Another subtle point is that the answer may have more digits than n. For example:
999999999 -> 4444477777
Generating all lengths up to 10 guarantees this case is handled correctly.
Worked Examples
Example 1
Input:
4500
Generated 4-digit super lucky numbers:
| Candidate | >= 4500? |
|---|---|
| 4477 | No |
| 4747 | Yes |
| 4774 | Yes |
| 7447 | Yes |
| 7474 | Yes |
| 7744 | Yes |
The first valid candidate is 4747.
Output:
4747
This trace shows why sorting matters. The first candidate satisfying the condition is automatically the minimum valid answer.
Example 2
Input:
4477
Relevant candidates:
| Candidate | >= 4477? |
|---|---|
| 4477 | Yes |
| 4747 | Yes |
| 4774 | Yes |
The algorithm stops immediately at 4477.
Output:
4477
This confirms the importance of using >= rather than >.
Complexity Analysis
| Measure | Complexity | Explanation |
|---|---|---|
| Time | O(350 log 350) | At most 350 valid candidates are generated and sorted |
| Space | O(350) | The list of all super lucky numbers is stored |
The actual running time is tiny. Even generating every mask for lengths up to 10 only involves a few thousand iterations. This easily fits within the 2-second limit and uses negligible memory.
Test Cases
# helper: run solution on input string, return output string
import sys
import io
def solve():
input = sys.stdin.readline
n = int(input())
lucky = []
for length in range(2, 11, 2):
half = length // 2
for mask in range(1 << length):
if bin(mask).count("1") != half:
continue
s = []
for i in range(length):
if (mask >> i) & 1:
s.append('4')
else:
s.append('7')
lucky.append(int("".join(s)))
lucky.sort()
for x in lucky:
if x >= n:
print(x)
return
def run(inp: str) -> str:
sys.stdin = io.StringIO(inp)
out = io.StringIO()
sys.stdout = out
solve()
sys.stdout = sys.__stdout__
return out.getvalue()
# provided sample
assert run("4500\n") == "4747\n", "sample 1"
# minimum input
assert run("1\n") == "47\n", "minimum case"
# already super lucky
assert run("4477\n") == "4477\n", "already valid"

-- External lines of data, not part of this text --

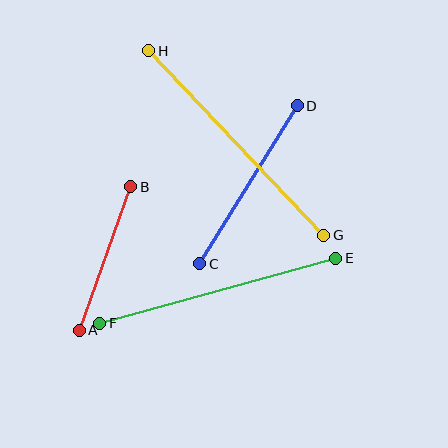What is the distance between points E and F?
The distance is approximately 245 pixels.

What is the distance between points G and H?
The distance is approximately 254 pixels.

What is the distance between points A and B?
The distance is approximately 152 pixels.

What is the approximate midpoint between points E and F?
The midpoint is at approximately (218, 291) pixels.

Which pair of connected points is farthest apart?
Points G and H are farthest apart.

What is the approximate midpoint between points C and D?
The midpoint is at approximately (248, 185) pixels.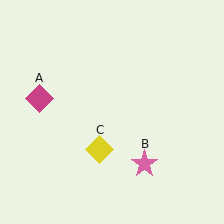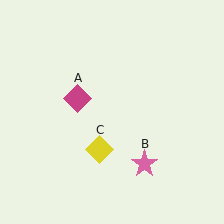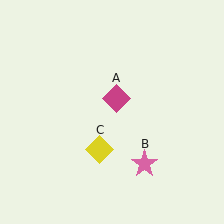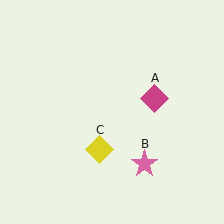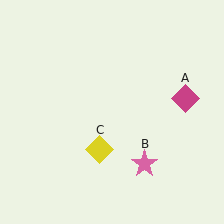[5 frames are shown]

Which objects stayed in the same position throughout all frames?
Pink star (object B) and yellow diamond (object C) remained stationary.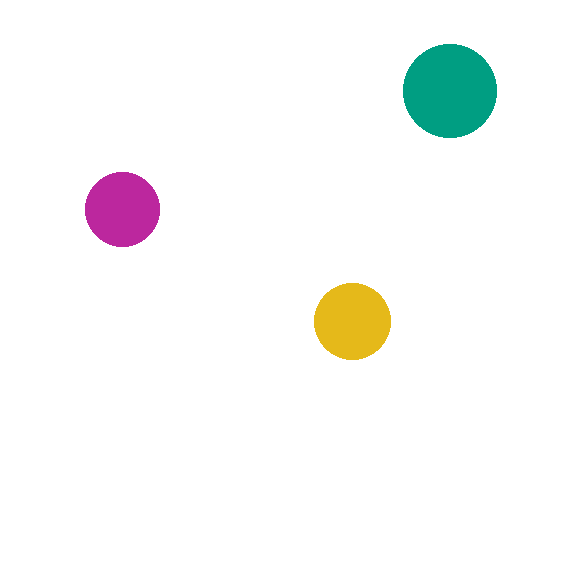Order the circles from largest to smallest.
the teal one, the yellow one, the magenta one.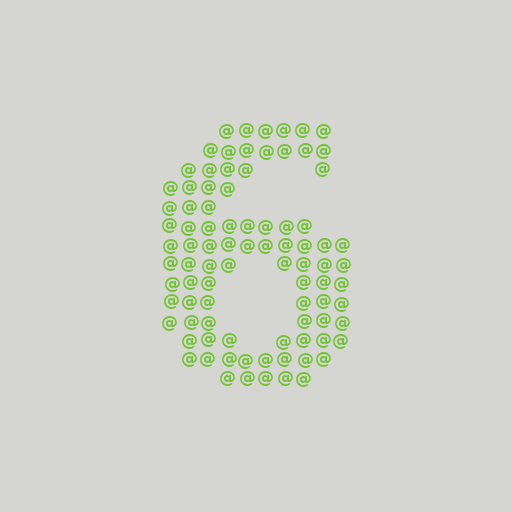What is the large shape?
The large shape is the digit 6.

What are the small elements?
The small elements are at signs.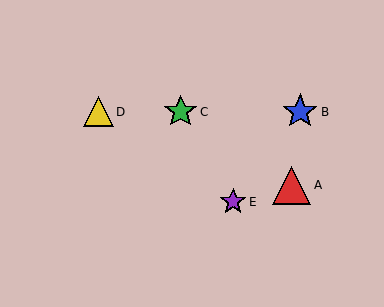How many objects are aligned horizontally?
3 objects (B, C, D) are aligned horizontally.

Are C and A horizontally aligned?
No, C is at y≈112 and A is at y≈186.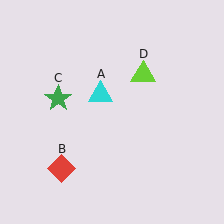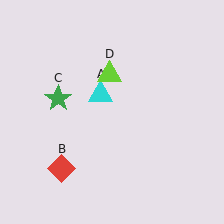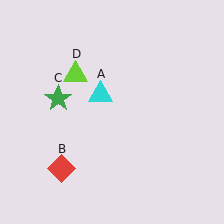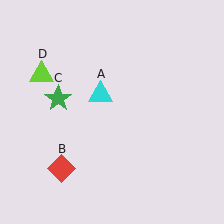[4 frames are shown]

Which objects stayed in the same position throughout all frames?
Cyan triangle (object A) and red diamond (object B) and green star (object C) remained stationary.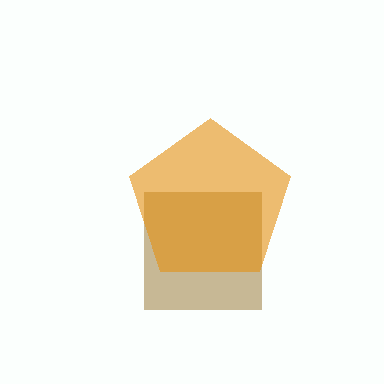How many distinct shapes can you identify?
There are 2 distinct shapes: a brown square, an orange pentagon.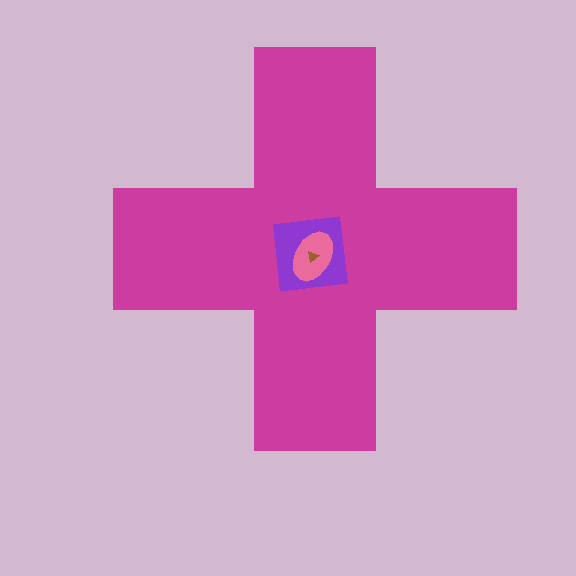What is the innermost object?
The brown triangle.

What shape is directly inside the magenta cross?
The purple square.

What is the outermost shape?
The magenta cross.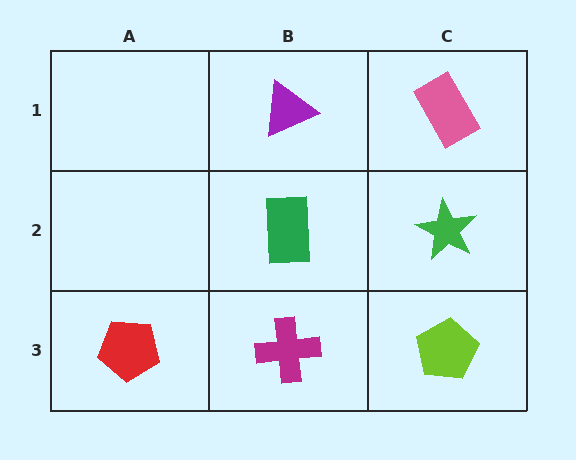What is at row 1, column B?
A purple triangle.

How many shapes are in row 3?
3 shapes.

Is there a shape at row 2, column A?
No, that cell is empty.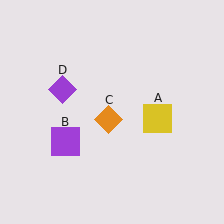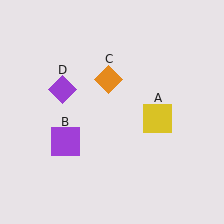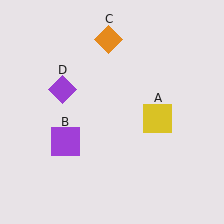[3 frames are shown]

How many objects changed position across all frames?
1 object changed position: orange diamond (object C).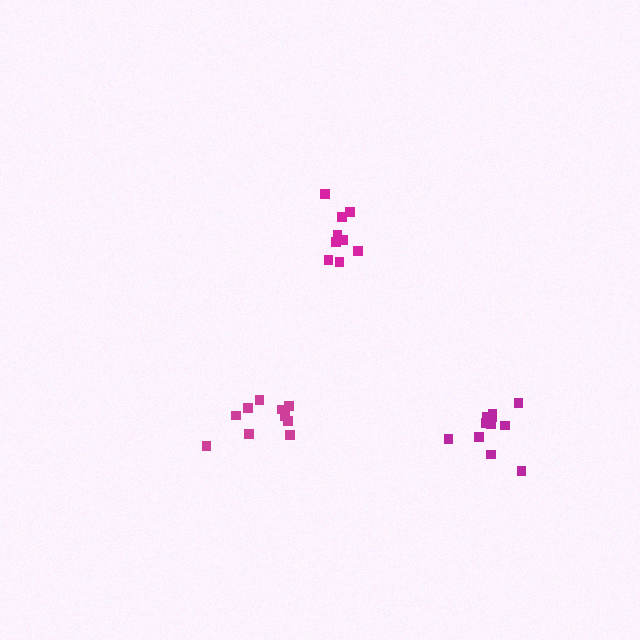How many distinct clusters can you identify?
There are 3 distinct clusters.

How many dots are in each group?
Group 1: 9 dots, Group 2: 10 dots, Group 3: 11 dots (30 total).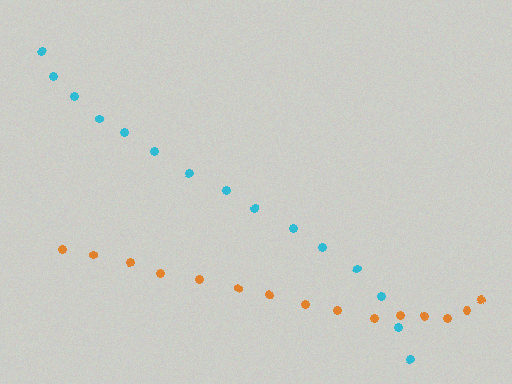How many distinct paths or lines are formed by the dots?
There are 2 distinct paths.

# boundary before next candidate
assert run("4748\n") == "4774\n", "next larger candidate"
# maximum-style edge
assert run("999999999\n") == "4444477777\n", "needs longer length"
# exact smallest super lucky
assert run("47\n") == "47\n", "smallest valid number"
| Test input | Expected output | What it validates |
|---|---|---|
1 |
47 |
No 1-digit super lucky numbers exist |
4477 |
4477 |
Equality case |
4748 |
4774 |
Correct next candidate selection |
999999999 |
4444477777 |
Answer may need more digits |
47 |
47 |
Smallest valid super lucky number |
Edge Cases
Consider the input:
1
The algorithm generates all 2-digit super lucky numbers first:
47 and 74.
After sorting, 47 is the first value satisfying x >= 1, so the answer is:
47
This case confirms that the algorithm correctly handles situations where the answer has more digits than the input.
Now consider:
999999999
No 8-digit or 9-digit super lucky number can satisfy the condition because:
- Super lucky numbers require even length.
- All 8-digit candidates are smaller than
999999999.
The algorithm continues generating 10-digit candidates. The smallest one is:
4444477777
Since it is the first valid candidate greater than or equal to the input, it becomes the answer.
Finally, consider:
4477
The generated candidates include 4477 exactly. During the scan:
| Candidate | Condition |
|---|---|
| 4477 | 4477 >= 4477 is true |
The algorithm prints 4477 immediately. This confirms the comparison is inclusive, exactly matching the problem requirement.